Higgs’ Dec. 19 petition for clemency argued he had been a model prisoner and dedicated father to a son born shortly after his arrest. Higgs had a traumatic childhood and lost his mother to cancer when he was 10, the petition said.

“Mr. Higgs’s difficult upbringing was not meaningfully presented to the jury at trial,” his attorneys wrote.

Higgs was 23 on the evening of Jan. 26, 1996, when he, Haynes and a third man, Victor Gloria, picked up the three women in Washington, D.C., and drove them to Higgs’ apartment in Laurel, Maryland.

Before dawn the next morning, an argument between Higgs and Jackson prompted her to grab a knife in the kitchen before Haynes persuaded her to drop it.

Gloria said Jackson made threats as she left the apartment with the other women and appeared to write down the license plate number of Higgs’ van, angering him. The three men chased after the women in Higgs’ van. Haynes persuaded them to get into the vehicle.

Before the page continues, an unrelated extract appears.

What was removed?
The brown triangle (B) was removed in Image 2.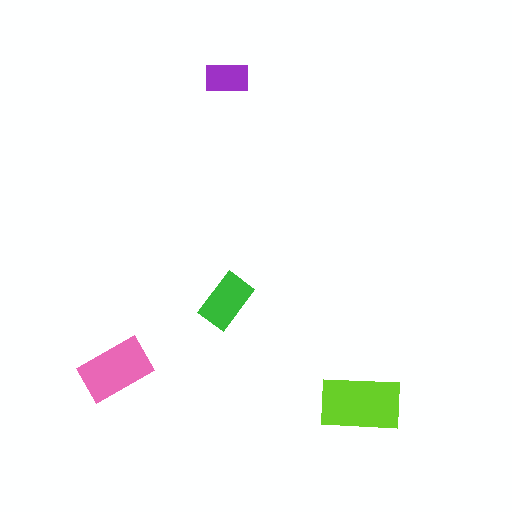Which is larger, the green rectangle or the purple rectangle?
The green one.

Instead of taking them home, Higgs drove them to a secluded spot in the Patuxent National Wildlife Refuge, federal land in Laurel.

Higgs handed his pistol to Haynes, who shot all three women outside the van before the men left, Gloria testified.

Investigators found Jackson’s day planner at the scene of the killings. It contained Higgs’ nickname, “Bones,” his telephone number, his address and the tag number for his van.

Chinn worked with a church children’s choir, Jackson worked in the office at a high school and Black was a teacher’s aide at National Presbyterian School in Washington, according to The Washington Post.